How Do Delayed Retirement Credits Work?

Jun 28 2016 - 3:45pm

I was looking on how to calculate retirement benefits in years 67,68,69 before I turn 70 IF I filed and suspended and took a spousal benefit, then decided before 70 to take what the full retirement at that age I chose. Or is there a simple math equation as a multiplier on a per year basis ?

Hi,

For people born after 1942, delayed retirement credits (DRC) amount to 2/3rds of 1% per month, or 8% per year. Social Security retirement benefits are increased by that percentage for each month of voluntary benefit suspension beginning with the month of full retirement age (FRA) attainment, and continuing through the month prior to the month that the person turns age 70. If a person's FRA is 66, they can earn a maximum increase of 32% by deferring benefits until age 70. If their FRA is 67, the maximum possible increase is 24%.

Assuming that your FRA is 66, if you defer starting benefits on your own account until the month you reach age 67, your benefit amount will be 8% higher than at age 66. If you defer until age 68, it will be 16% higher, and 24% higher if you wait until age 69. However, you can start any month in between 66 & 70, and the increases will be calculated accordingly. So, if you start taking benefits at age 67 & 10 months for example, your increase will be 14.66% (i.e. 22 months x 2/3rds of 1%).

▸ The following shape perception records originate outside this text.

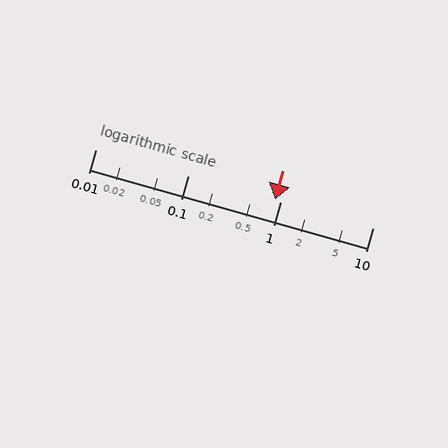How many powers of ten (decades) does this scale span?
The scale spans 3 decades, from 0.01 to 10.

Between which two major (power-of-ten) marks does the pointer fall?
The pointer is between 0.1 and 1.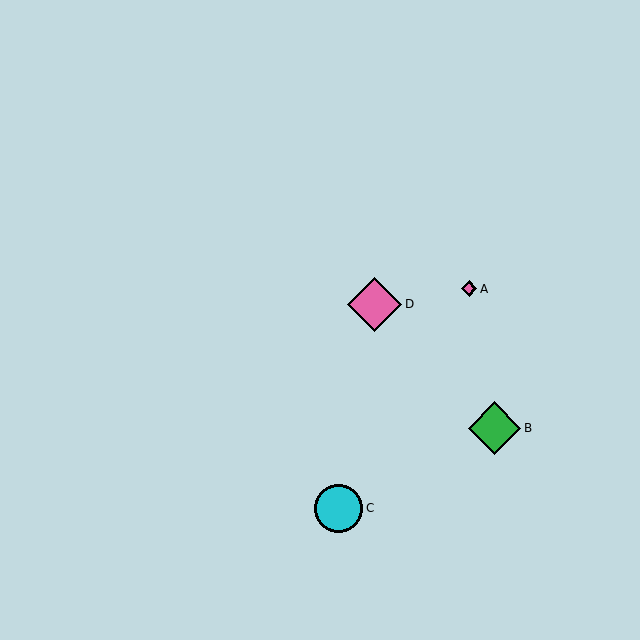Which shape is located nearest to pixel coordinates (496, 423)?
The green diamond (labeled B) at (495, 428) is nearest to that location.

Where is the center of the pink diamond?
The center of the pink diamond is at (469, 289).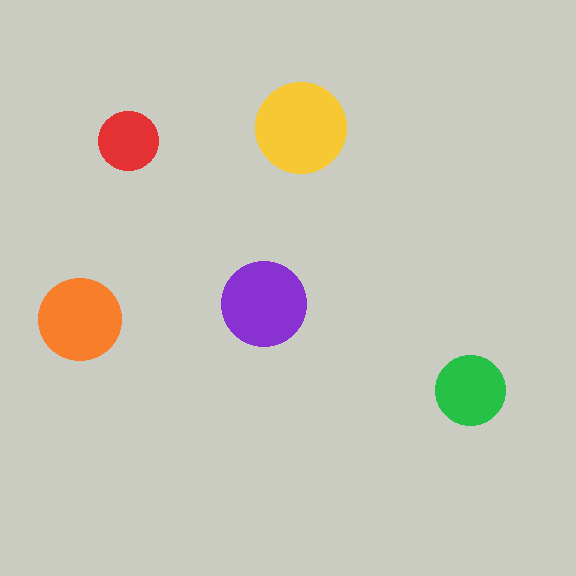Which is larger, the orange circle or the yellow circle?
The yellow one.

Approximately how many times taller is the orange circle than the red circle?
About 1.5 times taller.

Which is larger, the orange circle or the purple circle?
The purple one.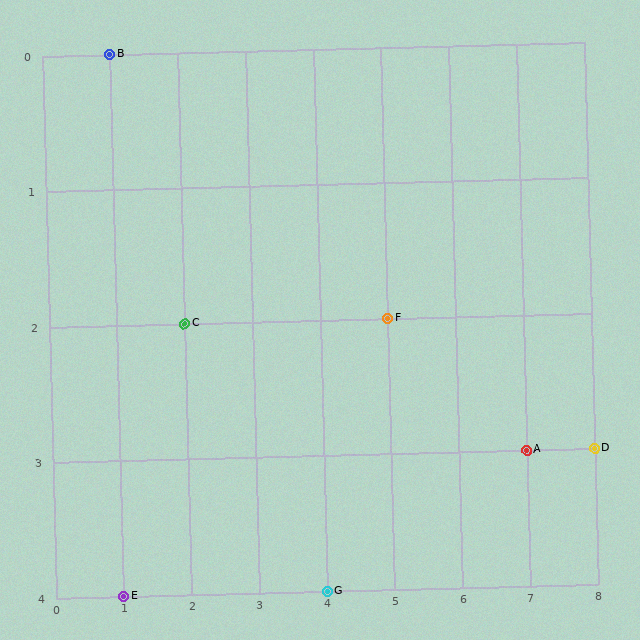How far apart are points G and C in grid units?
Points G and C are 2 columns and 2 rows apart (about 2.8 grid units diagonally).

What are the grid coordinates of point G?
Point G is at grid coordinates (4, 4).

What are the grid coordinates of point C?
Point C is at grid coordinates (2, 2).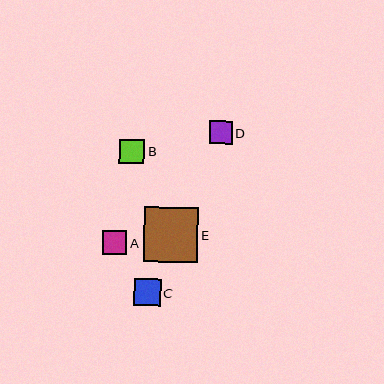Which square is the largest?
Square E is the largest with a size of approximately 55 pixels.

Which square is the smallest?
Square D is the smallest with a size of approximately 22 pixels.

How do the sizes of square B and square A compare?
Square B and square A are approximately the same size.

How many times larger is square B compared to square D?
Square B is approximately 1.1 times the size of square D.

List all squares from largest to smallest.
From largest to smallest: E, C, B, A, D.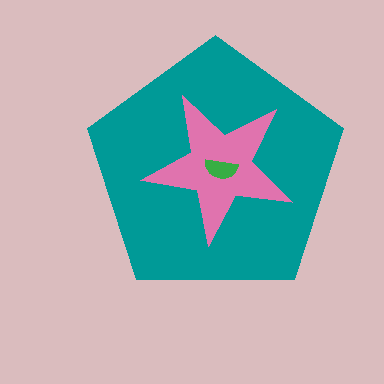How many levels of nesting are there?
3.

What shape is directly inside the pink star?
The green semicircle.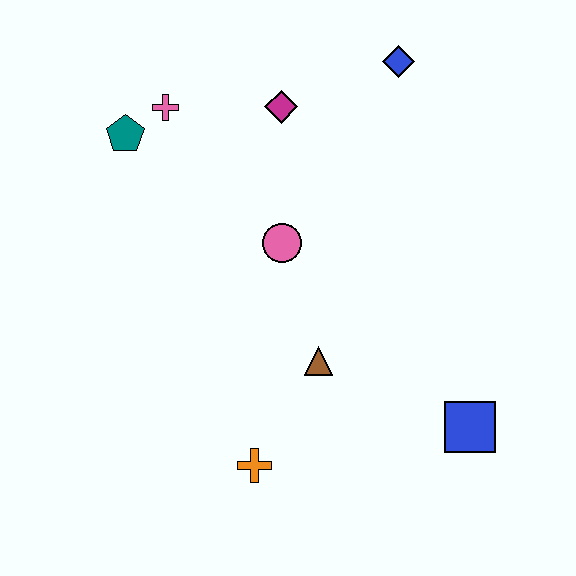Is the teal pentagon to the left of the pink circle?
Yes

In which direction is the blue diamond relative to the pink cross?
The blue diamond is to the right of the pink cross.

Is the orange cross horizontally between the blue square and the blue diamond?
No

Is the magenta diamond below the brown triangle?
No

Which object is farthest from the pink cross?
The blue square is farthest from the pink cross.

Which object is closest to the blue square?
The brown triangle is closest to the blue square.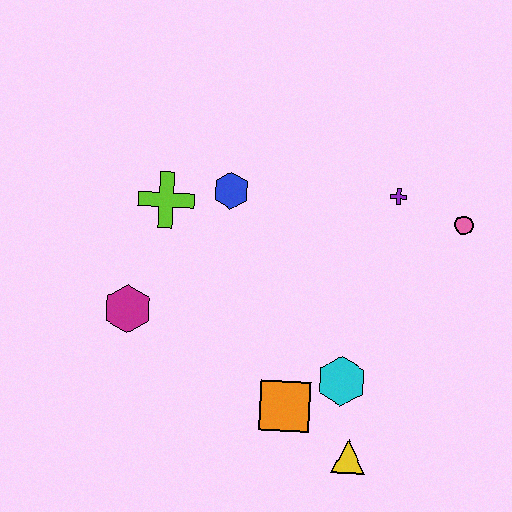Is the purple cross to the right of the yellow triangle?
Yes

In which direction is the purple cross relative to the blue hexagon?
The purple cross is to the right of the blue hexagon.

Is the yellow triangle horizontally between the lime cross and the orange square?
No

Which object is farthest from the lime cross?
The yellow triangle is farthest from the lime cross.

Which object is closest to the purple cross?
The pink circle is closest to the purple cross.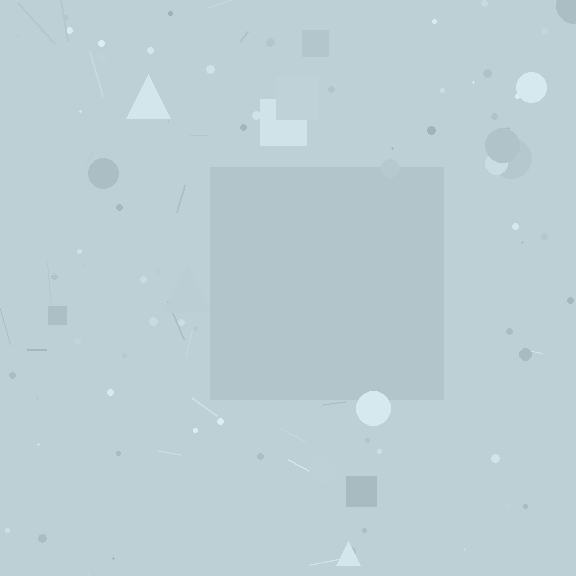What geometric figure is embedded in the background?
A square is embedded in the background.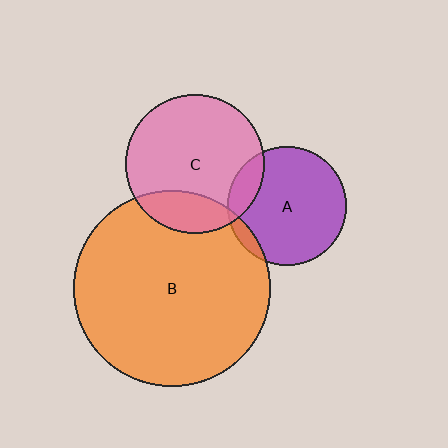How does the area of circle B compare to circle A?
Approximately 2.7 times.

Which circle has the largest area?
Circle B (orange).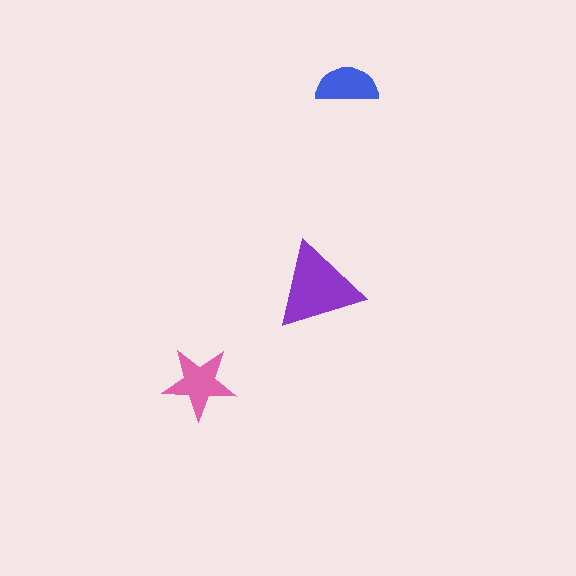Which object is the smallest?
The blue semicircle.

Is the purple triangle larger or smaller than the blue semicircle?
Larger.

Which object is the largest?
The purple triangle.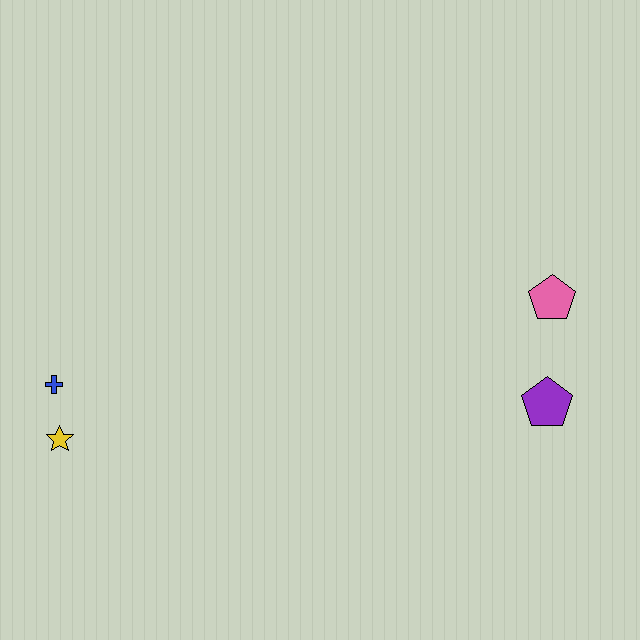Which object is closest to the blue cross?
The yellow star is closest to the blue cross.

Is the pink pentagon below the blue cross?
No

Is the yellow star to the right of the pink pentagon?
No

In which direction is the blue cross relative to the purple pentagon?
The blue cross is to the left of the purple pentagon.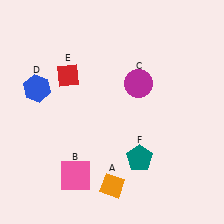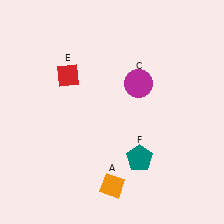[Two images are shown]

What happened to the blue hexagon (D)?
The blue hexagon (D) was removed in Image 2. It was in the top-left area of Image 1.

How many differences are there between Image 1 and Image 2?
There are 2 differences between the two images.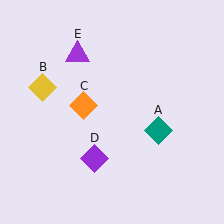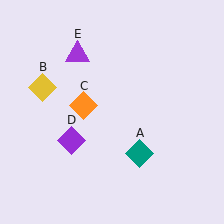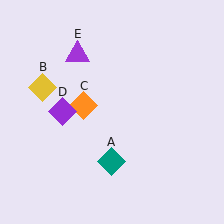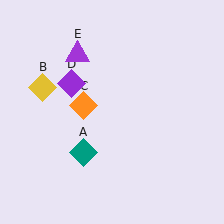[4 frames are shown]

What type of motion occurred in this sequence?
The teal diamond (object A), purple diamond (object D) rotated clockwise around the center of the scene.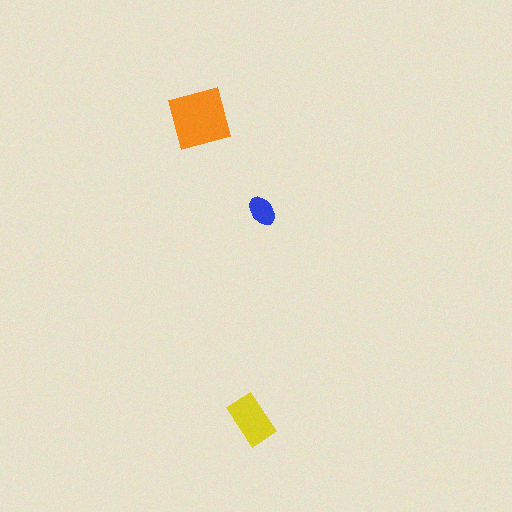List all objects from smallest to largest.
The blue ellipse, the yellow rectangle, the orange square.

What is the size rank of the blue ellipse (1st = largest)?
3rd.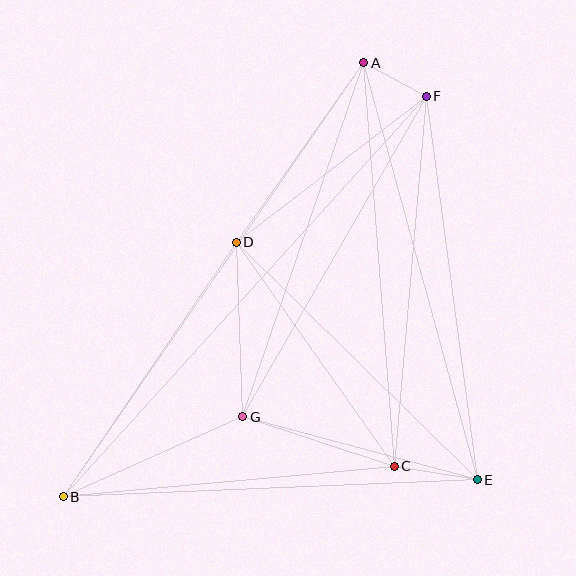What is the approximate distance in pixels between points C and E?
The distance between C and E is approximately 85 pixels.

One important caveat is that if you start benefits between FRA and age 70, DRCs are initially credited through December of the year prior to the year in which benefits are started. So, for example, if you turn 68 in July and start drawing benefits then, you will initially be credited with 18 months of DRCs, or 12%. Credit for the additional 6 months, or 4%, will then be added effective with the following January.